According to sophomore midfielder and forward Madison Horner, the victory against rival Hardin-Simmons, who knocked the Tigers out of last year’s NCAA tournament, and who the team beat at the start of the regular season, is extra sweet for the team.
“That was definitely a comeback from last year because that’s who beat us out of the NCAA [tournament], so [it was] definitely a strong start to the season I would say, and then also beating them again here in this last round of 32. This past weekend was a really great feeling because they’ve always been one of our biggest rivals in Texas,” Horner said.
The season for the Women’s Soccer has been a mixed bag. Although the team has a record of 17–3–1, this season marks the first time the team lost the Southern Collegiate Athletic Conference (SCAC) title after earning 11 consecutive championships. However, according to head coach Dylan Harrison, the team quickly stepped up to the occasion when faced with a challenge.
“Any time we have a result we don’t like, it’s considered a setback, but we quickly turn it into a learning experience.
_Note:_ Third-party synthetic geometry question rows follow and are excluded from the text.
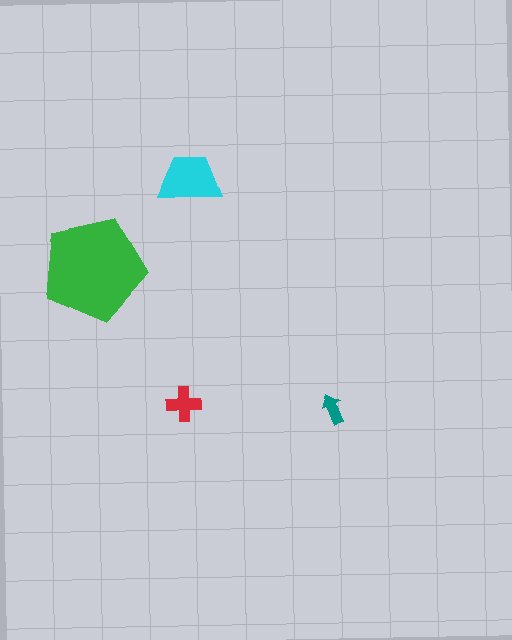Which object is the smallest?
The teal arrow.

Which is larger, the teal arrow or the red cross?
The red cross.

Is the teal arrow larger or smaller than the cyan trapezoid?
Smaller.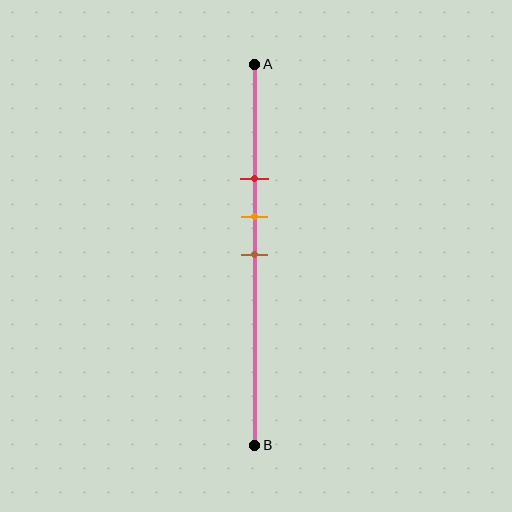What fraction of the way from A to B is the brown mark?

One of the big challenges has been players missing games because of sickness and injuries. Once again players have stepped up when needed,” Harrison said.
Winning the tournament would have guaranteed the team a spot in the NCAA tournament, but after losing to Southwestern University in an overtime shootout, the team had to wait to see if they would get an at-large bid, which they did. They were able to advance to the NCAA Tournament, and their loss at the conference championship has turned into a major motivating factor for the team, according to Horner.
“It was definitely a difficult task to face that we didn’t win conference, which was definitely not something we were, you know, expecting or used to, but I think it definitely pushed us forward to have even more of a want and drive to push forward in this NCAA tournament,” Horner said.
If the team continues their win streak and goes on to earn the championship title, it will make university history as the first-ever title for women’s soccer.
“[A championship] would mean everything. It’s so hard to win it, and if they could do that for their university, families and each other it would be a memory no one could ever take away from them,” Harrison said.
Although there is still a long road ahead to the championship game, Trinity has just as good a chance of any team still currently in the running, and first-year forward Sarah Evans believes winning is within reach for the team.
“It would just mean so much. Something that we kind of talk about is … ‘Somebody has to win, so why not us? What better team than us?’ We know we’ve worked hard and it would just be very validating,” Evans said.
The Tigers continue tournament play on Saturday, Nov. 23, at 10 a.m. on the road against top-ranked Messiah College in Mechanicsburg, PA. Regardless of the outcome, Harrison argues the school can celebrate what the Tigers have already achieved this season.
“The season started with over 400 teams competing and we are left with 16. This team has earned the respect of our students and we want to share these accomplishments with all of Trinity,” Harrison said.